At first sight the restaurant space looked fairly untouched, other than the white cloths that Roger Lougher (the curator) had draped across the ornaments and objects belonging to the owners that had been left in situ, a subtle way of directing the visitor's attention to the works that were operating as 'art' in the space. The show was not invigilated, and visitors were left to find their own way around the work with the help of 'table talkers' - a small information sheet for each artist standing near the work.

I liked that quietness, the minimal impact on the environment.
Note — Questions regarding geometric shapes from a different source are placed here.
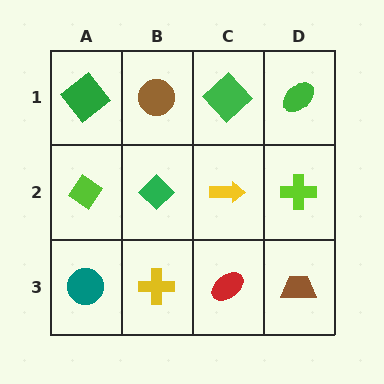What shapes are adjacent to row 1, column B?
A green diamond (row 2, column B), a green diamond (row 1, column A), a green diamond (row 1, column C).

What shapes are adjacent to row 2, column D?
A green ellipse (row 1, column D), a brown trapezoid (row 3, column D), a yellow arrow (row 2, column C).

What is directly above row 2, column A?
A green diamond.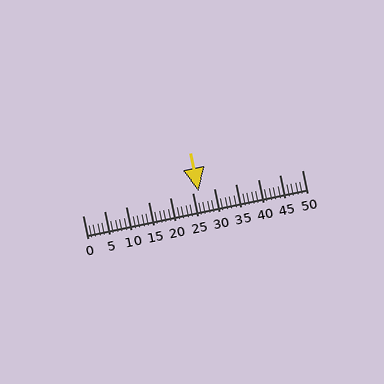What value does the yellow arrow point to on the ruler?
The yellow arrow points to approximately 26.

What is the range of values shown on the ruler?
The ruler shows values from 0 to 50.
So much of the Venice Biennale shouts and jostles for attention, there was something rather subversive about the subtlety of the intervention. The Rhôd group of artists from whom those showing were selected, have been very much exploring ideas about 'place' - the urban rural dialogue; the centre and the periphery - and this was an interesting extension of that conversation. How does a loosely formed group of artists from urban Cardiff and rural west Wales take their discussion to a cultural hotspot like the biennale? What can we say about Wales in this unique place? How can we occupy a little corner of this exceptional art fair?

The show included work by: Michael Cousin, Ann Jordan, Kathryn Campbell Dodd,  Mike Murray, good cop bad cop, Jason Pinder, Kim Fielding, David Shepherd, Richard Higlett, Elizabeth Waterhouse, Penny Jones, Jacob Whittaker. It was curated by Roger Lougher and presented by Mari Beynon Owen.
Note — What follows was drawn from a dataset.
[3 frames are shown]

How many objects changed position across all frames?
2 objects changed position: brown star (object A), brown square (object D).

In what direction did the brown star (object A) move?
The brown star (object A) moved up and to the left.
Jacob Whittaker - A Welsh Stream


















Jacob Whittaker, Cardigan based sound and video artist, installed three vinyl records in the show each tagged with a smart phone app that took you to his dedicated live webcasting site A Welsh Stream,  where you could access video from three locations in rural Wales including Melin Glonc where the Rhôd series of shows have been held.

Richard Higlett 























Cardiff based artist Richard Higlett used one of the sketches already in situ in the restaurant, a pencil sketch view of the Grand Canal, and created an inverted version of it as though a frogman's eye view of the scene and a comment on the popularity/folly of the biennale and the sinking of the city.

Penny Jones














Penny Jones took a pair of 16th Century poems - one in Welsh, one in Italian - and created a menu for the restaurant which contained the two. Bawdy and sexually explicit, they are written by women in a man's world. She also redesigned the restaurant logo to depict three pregnant women - one pushing a buggy. During the exhibition Penny made a short performance piece in which she played with the androgyny of a composite character, part woman, part Gondolier. 

Penny Jones






















Curator, Roger Lougher showed pieces from his series of altered health and safety signs.

Roger Lougher






















1 comment:

  1. what a lovely looking exhibition! A spoon is a spoon is a spoon... is very intriguing!